A Python toolkit for training multilingual BPE tokenizers with support for dataset streaming and efficient processing.
✅ Status: Fully Working - Successfully tested with multilingual tokenizer training!
- Multilingual tokenizer training with configurable language mixing
- HuggingFace dataset integration with streaming support
- MosaicML Streaming format conversion for efficient training
- Flexible configuration using YAML + CLI overrides
- Memory-efficient processing with dataset streaming
Uses uv
for package management:
uv sync
uv sync
# Convert HuggingFace datasets to efficient MosaicML Streaming format
# This downloads and converts 40 human languages + 10 programming languages
./init_datasets.sh
# Or convert specific datasets manually:
uv run convert-hf --dataset HuggingFaceFW/fineweb --subsets sample-10BT --target-column text --output fineweb
# Quick test with tiny config (100K samples, ~2 minutes)
uv run train --config configs/tiny.yaml
# Basic training with simple config
uv run train --config configs/simple.yaml
# With CLI overrides
uv run train --config configs/simple.yaml total_samples=25000000
# Complex multilingual setup
uv run train --config configs/complex.yaml output_dir=./my-tokenizer
# Test the tokenizer you just trained
uv run test --tokenizer-path tokenizers/796e0f-train-tiny-100k/tokenizer.json
# Or test any saved tokenizer
uv run test --tokenizer-path ./path/to/tokenizer.json
Train a multilingual BPE tokenizer with various configurations:
Convert HuggingFace datasets to MosaicML Streaming format for efficient training:
# Convert FineWeb dataset
uv run convert-hf --dataset HuggingFaceFW/fineweb --target-column text --output ./mds_datasets/fineweb
# Convert StarCoder data with specific language subsets
uv run convert-hf --dataset bigcode/starcoderdata --target-column content --subsets python,java,javascript --output ./mds_datasets/starcoderdata
# Convert with specific data directories
uv run convert-hf --dataset HuggingFaceFW/fineweb --target-column text --data-dirs CC-MAIN-2024-10,CC-MAIN-2024-18 --output ./mds_datasets/fineweb-samples
# Convert with custom split and size limit
uv run convert-hf --dataset wikitext --target-column text --split validation --max-size-gb 0.5 --output ./mds_datasets/wikitext-val
The convert-hf
command supports:
- Multiple subsets/languages: Use
--subsets
for dataset configurations - Data directories: Use
--data-dirs
for datasets organized by directories - Size limits: Control dataset size with
--max-size-gb
(default: 1GB per configuration) - Custom splits: Specify train/validation/test splits
- Automatic organization: Each subset/data_dir creates its own output folder
tokka/
├── cli/ # CLI commands
│ ├── train.py # Tokenizer training
│ ├── test.py # Tokenizer testing
│ └── convert_hf.py # HuggingFace to MDS conversion
├── configs/ # YAML configurations
│ ├── tiny.yaml # Quick test (100K samples)

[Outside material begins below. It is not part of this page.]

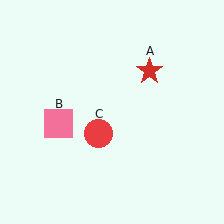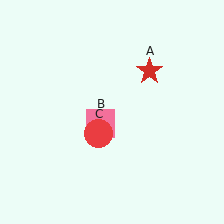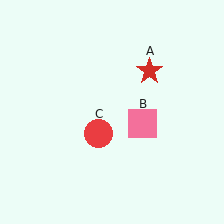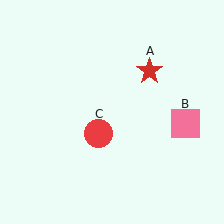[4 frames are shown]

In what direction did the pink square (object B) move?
The pink square (object B) moved right.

│ ├── simple.yaml # Basic setup
│ ├── medium.yaml # Medium complexity
│ └── complex.yaml # Full multilingual
├── tokka/ # Core library
│ ├── config.py # Configuration management
│ ├── dataset_utils.py # Dataset processing
│ └── tokenizer_utils.py # Tokenizer utilities
├── init_datasets.sh # Dataset conversion script (40 languages + 10 programming)

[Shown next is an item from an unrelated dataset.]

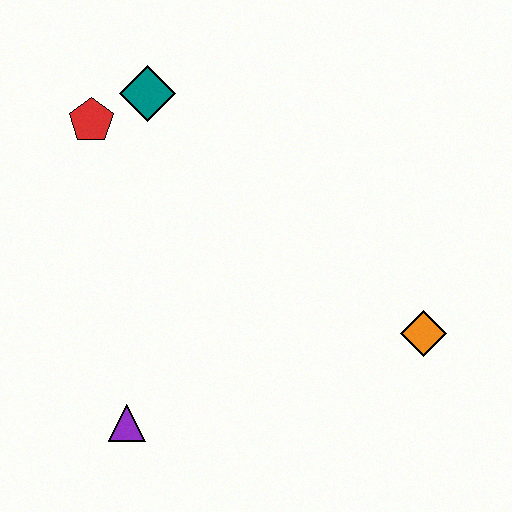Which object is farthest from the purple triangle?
The teal diamond is farthest from the purple triangle.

└── mds_datasets/ # Converted MDS datasets (created by init_datasets.sh)
Tokenizer training uses YAML configuration files with CLI override support:
# Example: configs/simple.yaml
total_samples: 1000000
vocab_size: 32000
temperature: 0.3
streaming_enabled: true
datasets:
- name: "HuggingFaceFW/fineweb"
column: "text"
priority: 1.0
CLI overrides use dot notation:
uv run train --config configs/simple.yaml total_samples=2000000
When you run uv run train --config configs/tiny.yaml
, you'll see:
🚀 Starting tokenizer training with config: configs/tiny.yaml
🔧 Configuration loaded:
Total samples: 100,000
Vocabulary size: 10,000
Output directory: ./tokenizers/<hash>-train-tiny-100k
Temperature: 0.3 (controls priority weighting)
Batch size: 5,000 (performance setting)
Datasets: 2
1. fineweb/sample-10BT (priority: 5)
2. fineweb-2/rus_Cyrl (priority: 5)
📊 Dataset Configuration:
Temperature: 0.3 (priority weighting)
Datasets: 2
sample-10BT: priority=5 → 50.0%
rus_Cyrl: priority=5 → 50.0%
...
✅ Tokenizer saved using HuggingFace save_pretrained() to: tokenizers/796e0f-train-tiny-100k
🔢 Final vocabulary size: 10000
🚀 You can now load this tokenizer with:
from transformers import AutoTokenizer
tokenizer = AutoTokenizer.from_pretrained('tokenizers/796e0f-train-tiny-100k')
The tokenizer is tested on multiple languages and all round-trip tests pass perfectly! ✅
The toolkit integrates with MosaicML Streaming for efficient dataset processing:
- Deterministic sample ordering: Reproducible across different hardware configurations
- Mid-epoch resumption: Resume training quickly after interruptions
- High throughput: Optimized for streaming large datasets
- Memory efficiency: Process datasets larger than available RAM
MIT License